Domenica 15esima del Tempo Ordinario – anno C (14 luglio)
Letture: Dt 30,10-14 ; Col 1,15-20; Lc 10,25-37
«Maestro, cosa devo fare per ereditare la vita eterna?». Facendo questa domanda, il dottore della Legge voleva condurre Gesù su un terreno che gli era ben familiare, quello delle prescrizioni della Legge. E Gesù sembra lasciarsi prendere al gioco quando gli chiede: «Che cosa sta scritto nella Legge? Come leggi?». E ancora quando si complimenta con lui per la risposta: «Hai risposto bene; fa’ questo e vivrai». Il dialogo poteva concludersi lì. Il dottore della Legge poteva ripartire soddisfatto per aver fatto sfoggio della sua scienza ed essere stato confermato in quello che sapeva.
E invece, lo scriba non poteva accontentarsi di quell’esame superato. Come ci riferisce san Luca, è Gesù, di fatto, che dovrebbe subire la prova e non l’altro. Per questo il dottore rilancia il dibattito, pensando così di prendere in mano le redini della discussione: «Ma chi è mio prossimo?». Gesù avrebbe potuto, di nuovo, rimandarlo alla Legge, lasciandolo su quel terreno così familiare e di cui lo scriba conosceva tutti i recessi. Ma ecco che, sorprendendo tutti, lo conduce su una strada del deserto, la strada che va «da Gerusalemme a Gerico», una strada percorsa da ogni sorta di viaggiatore, con le sue incertezze e i suoi pericoli, una strada così simile ai percorsi della vita.
Su quella strada, Gesù mette in scena un certo numero di personaggi.
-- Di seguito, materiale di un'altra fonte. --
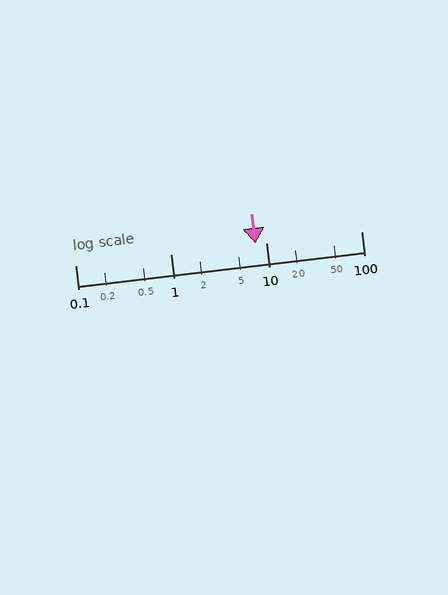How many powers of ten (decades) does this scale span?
The scale spans 3 decades, from 0.1 to 100.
C’è prima di tutto quell’uomo «che scendeva da Gerusalemme a Gerico» e cade nelle mani di una banda di briganti. Ci sono poi il sacerdote e il levita, che continuano per la loro strada senza voltarsi. E infine quel Samaritano senza nome che si ferma e che, mosso a compassione, cura il ferito. La posta in gioco del dramma che si svolge sotto i nostri occhi si è poco a poco spostata. Il problema, ormai, non è più sapere se chi è caduto è un prossimo, quanto piuttosto di sapere chi si accosterà a lui.
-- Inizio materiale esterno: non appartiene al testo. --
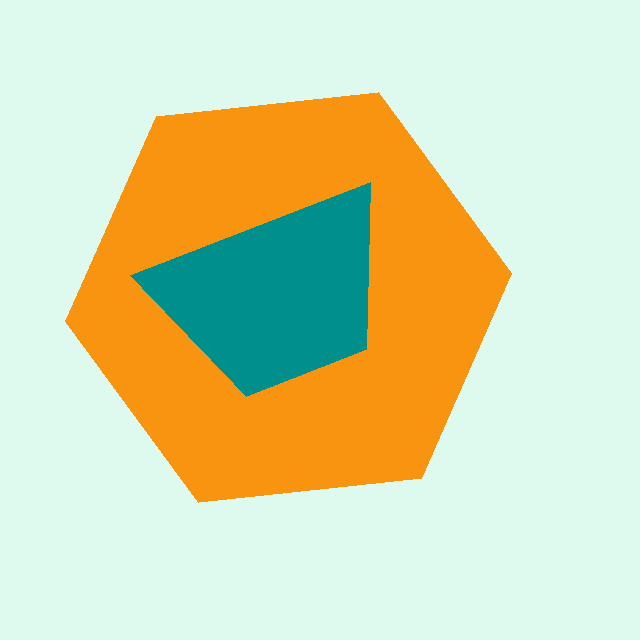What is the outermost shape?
The orange hexagon.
Al cuore di questa parabola si opera così uno strano capovolgimento. Non si tratta più di elencare i criteri di selezione che ci possono permettere di sapere chi sarebbe degno di far parte delle persone a noi familiari, del cerchio di chi avrebbe diritto di ricevere il nostro amore. Gesù invita il dottore della Legge a uscire da questa visione angusta della vita che consiste nel porre sempre delle condizioni per cominciare ad amare. Lo invita a fare in modo di assomigliare a quel Samaritano senza nome.
Di questo misterioso personaggio, il Vangelo non ci dice granché. Non sappiamo chi fosse né cosa facesse, lui, uno straniero, su quella strada da Gerusalemme a Gerico. Ma ci dice che aveva viscere di carne, che era capace di commuoversi alla vista del bisogno di un altro, che aveva vino e olio «per curare le ferite», braccia «per caricare sulla sua cavalcatura» quello sconosciuto, e mani aperte per pagare la sua guarigione.
In questo buon Samaritano, certuni hanno creduto di riconoscere i tratti di colui che è venuto sulle nostre strade, «mentre eravamo ancora peccatori», «piegandosi sotto il peso delle nostre colpe», per sollevarci e prendere su di sé il peso della nostra miseria. Hanno riconosciuto il volto di «colui che ha voluto tutto riconciliare… facendo la pace mediante il sangue della sua croce». In questo strano viaggiatore, hanno creduto discernere il Figlio di Dio venuto nella nostra carne, che «non ha risparmiato la sua vita» per noi. In questo umile straniero venuto non si sa di dove, hanno riconosciuto l’amore di Dio stesso.
Dom Guillaume trappista, cappellano Monastero Cistercense Valserena
(www.valserena.it)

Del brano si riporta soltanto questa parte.